The Application Programming Interface (API) can be used to integrate CAVATICA with other applications, and to automate most procedures on it, such as uploading files, querying metadata, and executing analyses. The API uses the REST architectural style to read and write information about projects on CAVATICA.
You can also use our Python and R client libraries to integrate the CAVATICA API with your own applications.
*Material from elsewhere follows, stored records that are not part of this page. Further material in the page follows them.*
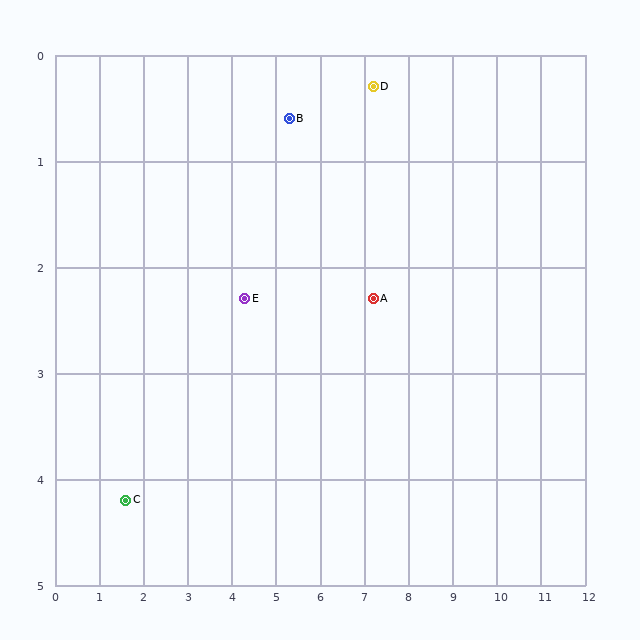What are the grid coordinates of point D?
Point D is at approximately (7.2, 0.3).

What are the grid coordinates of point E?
Point E is at approximately (4.3, 2.3).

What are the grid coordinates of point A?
Point A is at approximately (7.2, 2.3).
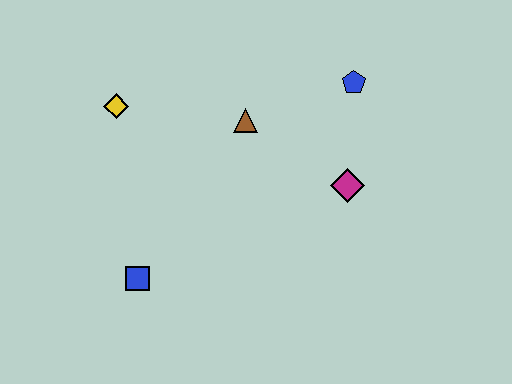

https://cavatica-api.sbgenomics.com/v2
On this page
API paths
General API information
Identifying projects, users, apps, files, tasks and inputs
Authentication
Rate limits
Response pagination
API paths
The paths are structured into the following endpoints, which cover different categories of activity on the Platform:
General API information
Format
API requests are made over HTTP, and information is received and sent in JSON format. For this reason, you should set both the accept
and the content
header of the request to application/json
.
Responses also include Platform-specific error codes, in addition to standard HTTP codes. Information about each code is available on the page API status codes.
Generic query parameters
All API calls take the optional query parameter fields
. This can be set to any of the top-level items listed in the response schema to restrict the response to that information only. For example, GET /v2/projects/john_doe/project1?fields=id,name
will return the information about the resource project1
restricted to the fields id
and name
.
Identifying projects, users, apps, files, tasks and inputs
Project short names
Projects on CAVATICA have both given names, which you will see in visual interfaces, like the Projects drop-down menu on the visual interface, and short names, which are human-readable IDs derived from the given names. To refer to a project in an API call, you should use its short name.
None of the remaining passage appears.